Single-Channel Distance-Based Source Separation for Mobile GPU in Outdoor and Indoor Environments
Hanbin Bae, Byungjun Kang, Jiwon Kim, Jaeyong Hwang, Hosang Sung, Hoon-Young Cho
TL;DR
The paper tackles single-channel distance-based source separation (DSS) in outdoor and indoor environments and proposes a mobile-friendly architecture that leverages TS-Conformer blocks, linear relation-aware self-attention (RSA), and the TensorFlow Lite GPU delegate to achieve energy-efficient, real-time inference. The signal model partitions the mixture into near and far sources using impulse responses simulated by Pyroomacoustics, and the method is trained on mixed outdoor–indoor data, including challenging outdoor noise. A Baseline CMGAN is extended with a linear RSA to reduce quadratic complexity from $O(N^2 d)$ to $O(N d^2)$ while maintaining separation quality, and mobile-GPU optimizations enable practical on-device deployment. Experiments on simulated and real outdoor data demonstrate substantial energy and speed gains on mobile hardware, with outdoor training yielding improved performance over indoor-only training.
Abstract
This study emphasizes the significance of exploring distance-based source separation (DSS) in outdoor environments. Unlike existing studies that primarily focus on indoor settings, the proposed model is designed to capture the unique characteristics of outdoor audio sources. It incorporates advanced techniques, including a two-stage conformer block, a linear relation-aware self-attention (RSA), and a TensorFlow Lite GPU delegate.

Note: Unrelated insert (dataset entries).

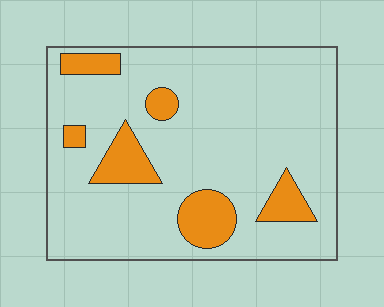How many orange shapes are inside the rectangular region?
6.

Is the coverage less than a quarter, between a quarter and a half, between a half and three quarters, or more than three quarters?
Less than a quarter.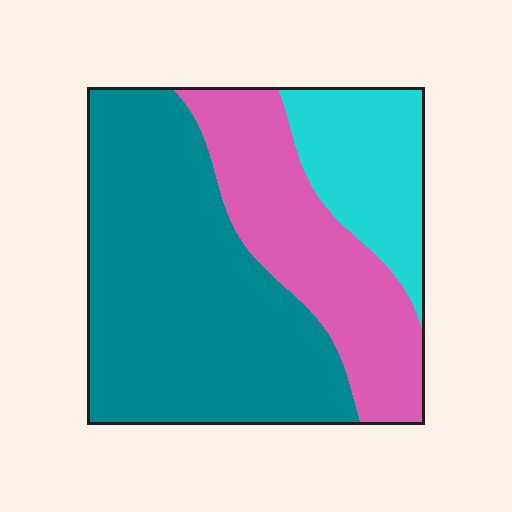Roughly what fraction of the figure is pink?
Pink covers about 30% of the figure.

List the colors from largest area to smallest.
From largest to smallest: teal, pink, cyan.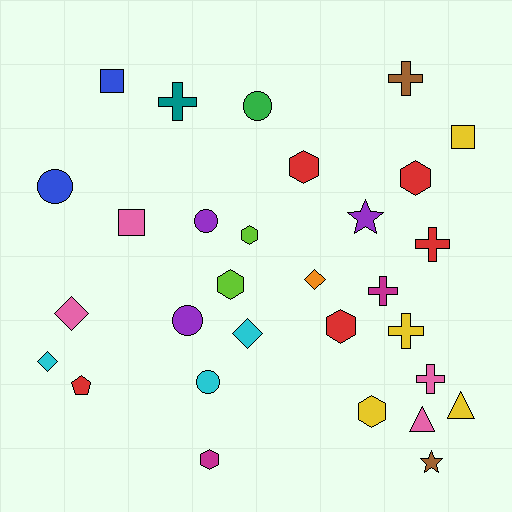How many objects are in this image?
There are 30 objects.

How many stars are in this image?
There are 2 stars.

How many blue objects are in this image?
There are 2 blue objects.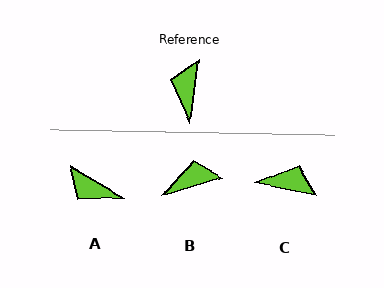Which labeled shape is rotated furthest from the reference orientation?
C, about 94 degrees away.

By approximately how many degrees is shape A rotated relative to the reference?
Approximately 68 degrees counter-clockwise.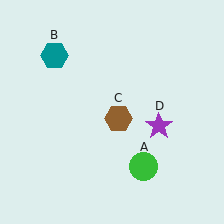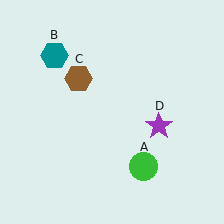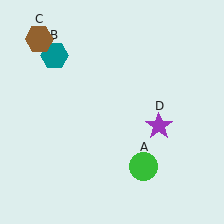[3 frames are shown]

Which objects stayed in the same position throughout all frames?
Green circle (object A) and teal hexagon (object B) and purple star (object D) remained stationary.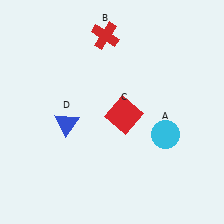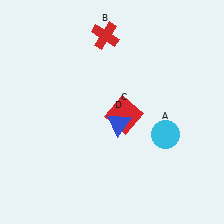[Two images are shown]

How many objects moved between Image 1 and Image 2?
1 object moved between the two images.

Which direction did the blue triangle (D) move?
The blue triangle (D) moved right.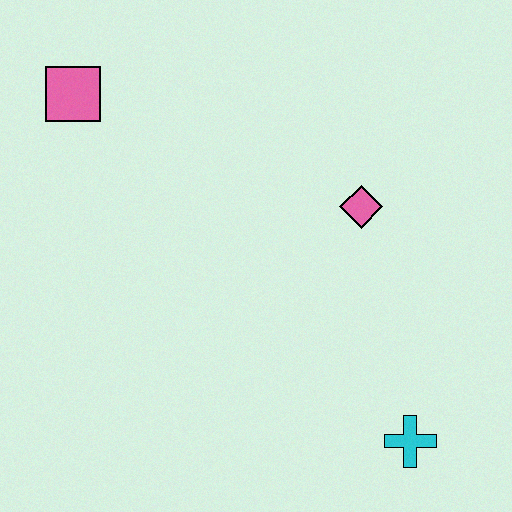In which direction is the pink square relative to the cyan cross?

While the linear RSA may not capture physical cues as explicitly as the quadratic RSA, the linear RSA enhances the model's context awareness, leading to improved performance on the DSS that requires an understanding of physical cues in outdoor and indoor environments. The experimental results demonstrated that the proposed model overcomes the limitations of existing approaches and considerably enhances energy efficiency and real-time inference speed on mobile devices.